Should my ALPS die tomorrow, I’d probably look to vinyl as the “next best thing” to replace it at home. The Cricut Explore will cut it (and print on it for color logos such as the one above). It won’t work for small lettering, though. For that, I’ll have to farm the work out to custom shops; either decals or dry transfers. I would imagine as the cost of the ALPS consumables rise, the cost of custom decal sheets from guys like Stan and Shawmut Car Shops who rely on the ALPS printers will go up accordingly. There will likely be a point where a sheet of decals will be about the same as a sheet of custom dry transfers, so I think the two will become fairly equal options, at least for one-color artwork. (So long as Canada doesn’t ban the chemicals used in the dry transfer process.)
Later,
K
Kevin
I’m on the same train as you with regard to utilization of my ALPS printer, I don’t anticipate anything more than occasional use for my needs. And I suspect most prospective users are on our train too… I fully comprehend your assertion that the MD technology lacks “longevity” at this juncture in time. While consumables maybe an issue in the future; its plausible an aftermarket manufacturer may feel the void. In the meantime I believe I’ve purchased enough cartridges to play with for many years to come… If my printer ceases to print decals, there are a few companies that presently buy them for parts, and the cartridges will likely be worth their present value for years to come if NOT more IMO.
Support is or maybe a problem, yet the ALPS user groups are viable for most of our needs and companies that sell and repair the MD equipment claim to offer their customers support.
There is a fully functional driver that only works with Win 10 and XP, its V2.3.2. The company in Canada that sales and repairs ALPS MD printers has validated it works.

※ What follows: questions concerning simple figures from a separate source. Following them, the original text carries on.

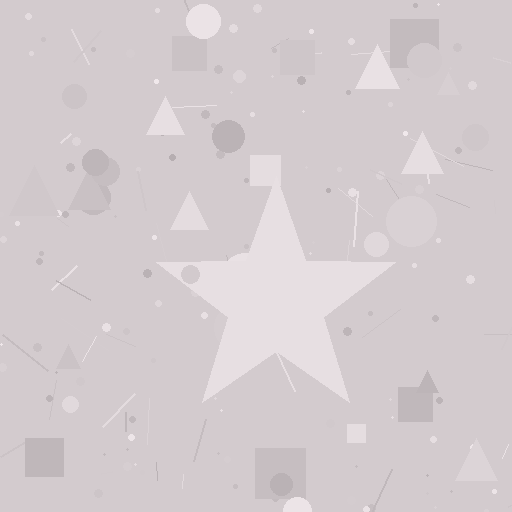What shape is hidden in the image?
A star is hidden in the image.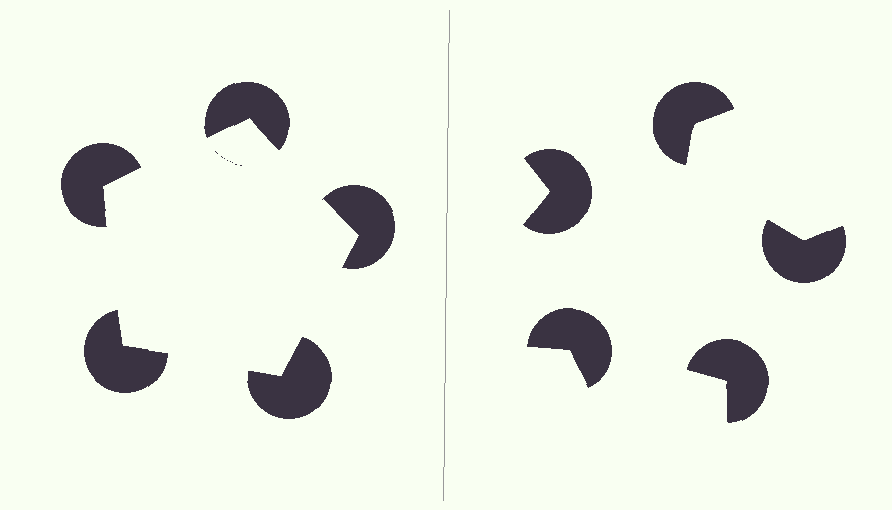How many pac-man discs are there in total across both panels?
10 — 5 on each side.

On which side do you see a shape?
An illusory pentagon appears on the left side. On the right side the wedge cuts are rotated, so no coherent shape forms.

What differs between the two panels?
The pac-man discs are positioned identically on both sides; only the wedge orientations differ. On the left they align to a pentagon; on the right they are misaligned.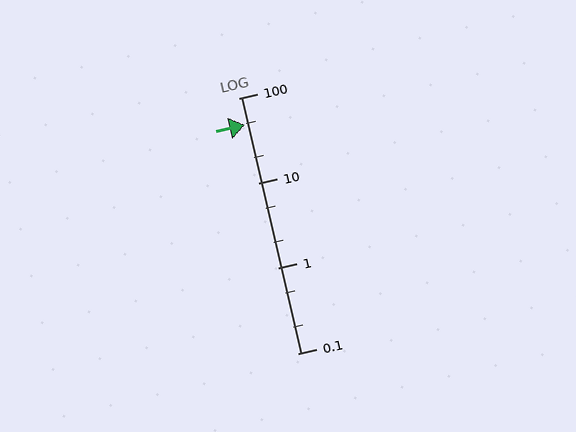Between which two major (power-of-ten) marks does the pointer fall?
The pointer is between 10 and 100.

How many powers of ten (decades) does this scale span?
The scale spans 3 decades, from 0.1 to 100.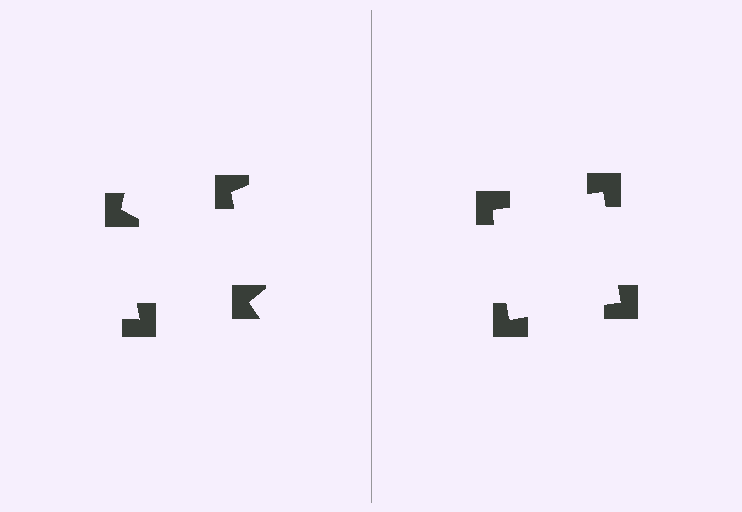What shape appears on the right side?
An illusory square.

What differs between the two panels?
The notched squares are positioned identically on both sides; only the wedge orientations differ. On the right they align to a square; on the left they are misaligned.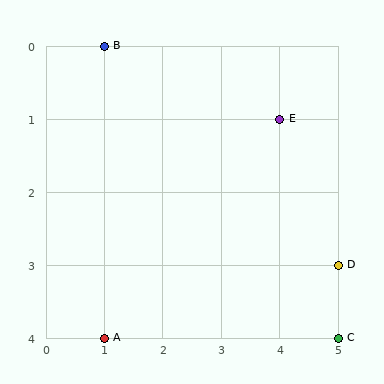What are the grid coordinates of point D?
Point D is at grid coordinates (5, 3).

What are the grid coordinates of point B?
Point B is at grid coordinates (1, 0).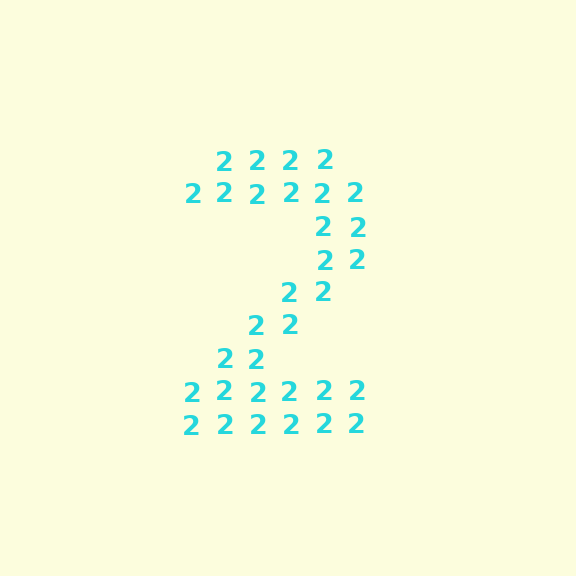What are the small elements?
The small elements are digit 2's.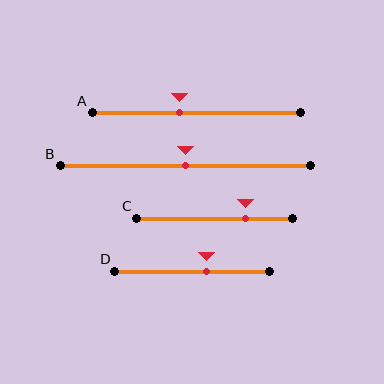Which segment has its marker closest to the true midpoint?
Segment B has its marker closest to the true midpoint.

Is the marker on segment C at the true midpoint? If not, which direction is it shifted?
No, the marker on segment C is shifted to the right by about 20% of the segment length.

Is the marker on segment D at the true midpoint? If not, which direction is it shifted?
No, the marker on segment D is shifted to the right by about 10% of the segment length.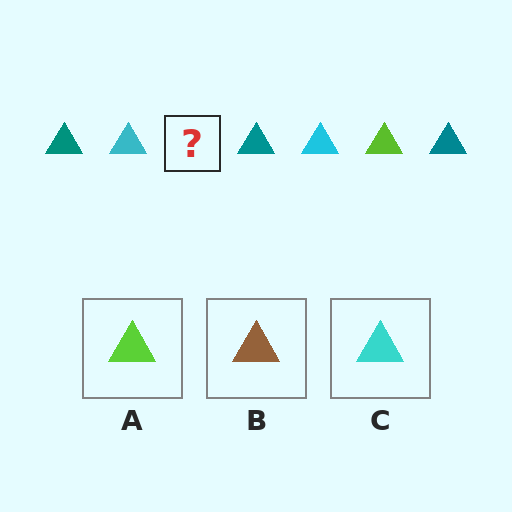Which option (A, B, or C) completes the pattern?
A.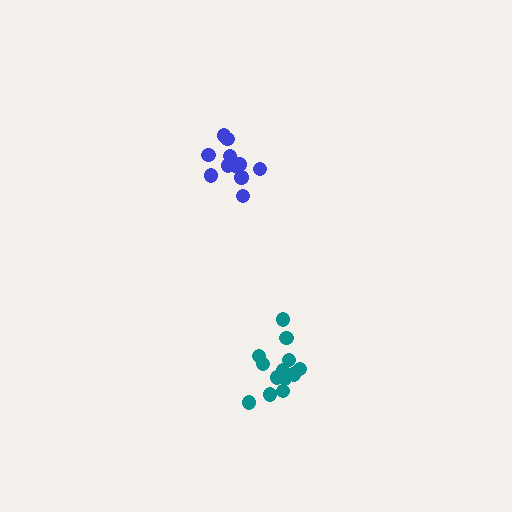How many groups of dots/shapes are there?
There are 2 groups.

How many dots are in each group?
Group 1: 11 dots, Group 2: 14 dots (25 total).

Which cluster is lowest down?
The teal cluster is bottommost.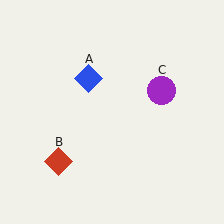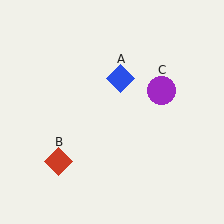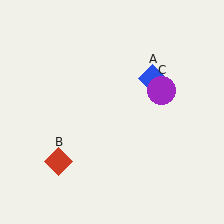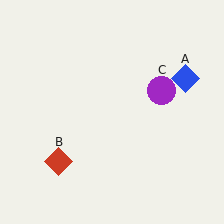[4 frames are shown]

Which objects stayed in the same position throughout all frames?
Red diamond (object B) and purple circle (object C) remained stationary.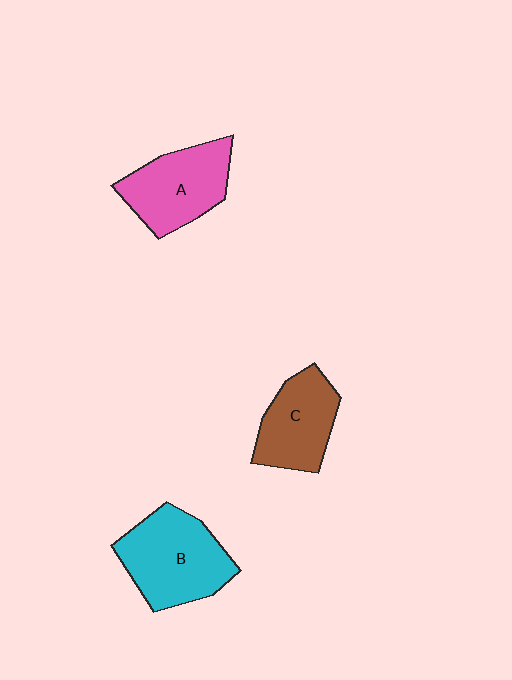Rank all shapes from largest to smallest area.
From largest to smallest: B (cyan), A (pink), C (brown).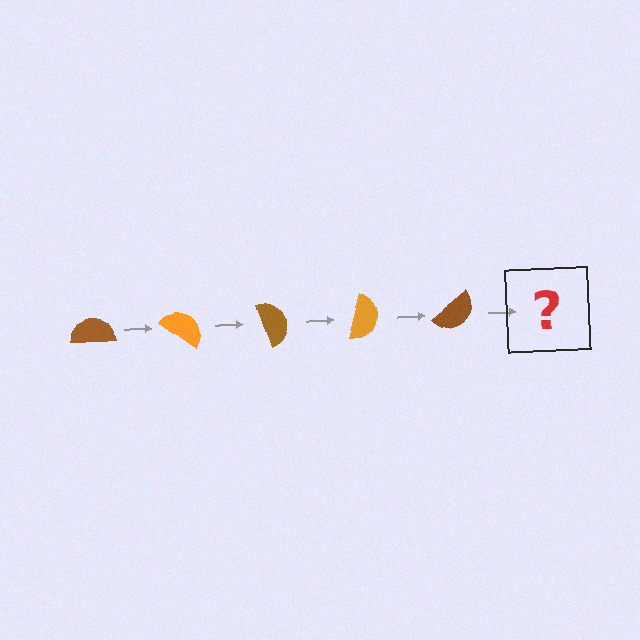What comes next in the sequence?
The next element should be an orange semicircle, rotated 175 degrees clockwise from the start.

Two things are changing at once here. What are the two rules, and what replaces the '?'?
The two rules are that it rotates 35 degrees clockwise each step and the color cycles through brown and orange. The '?' should be an orange semicircle, rotated 175 degrees clockwise from the start.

I’m all for a NEW replacement printer capable of producing water slide decals on par with the ALPS Micro Dry technology, hopefully it will come to be sooner than later. Unfortunately its a niche market, so we’ll have to keep our fingers crossed.
Anybody know how OEM companies that MASS produce water slide decals make it happen?
Michael
“..(So long as Canada doesn’t ban the chemicals used in the dry transfer process.)…”
A company up here supplies requisite chems ?
All Out graphics in Vancouver–not for the chemicals, but they’re a printer I use for custom dry transfers.
Later,
K
I use my wife’s Crickut machine to cut out individual letter from white decal paper, then place them where I want them. I set the letters on a damp paper towel until the decal slides off the paper, then transfer the decal to my model. If I can get this silly picture system to work, I’ll attach a finished product! Wish me luck!
Very interesting on decals… Can the text be larger? Like to have more information Richard. Sometime when you have time to tell us more about it. Like to re-do some building fronts lettering in Wilsonville for the July tour if can.
Here is the photo you were trying to show. Noel
I have used the Cricut to cut out white vinyl, but this is another use, cutting white decal paper.
But the lettering in this picture is not white. Now I’m confused, but it doesn’t take much.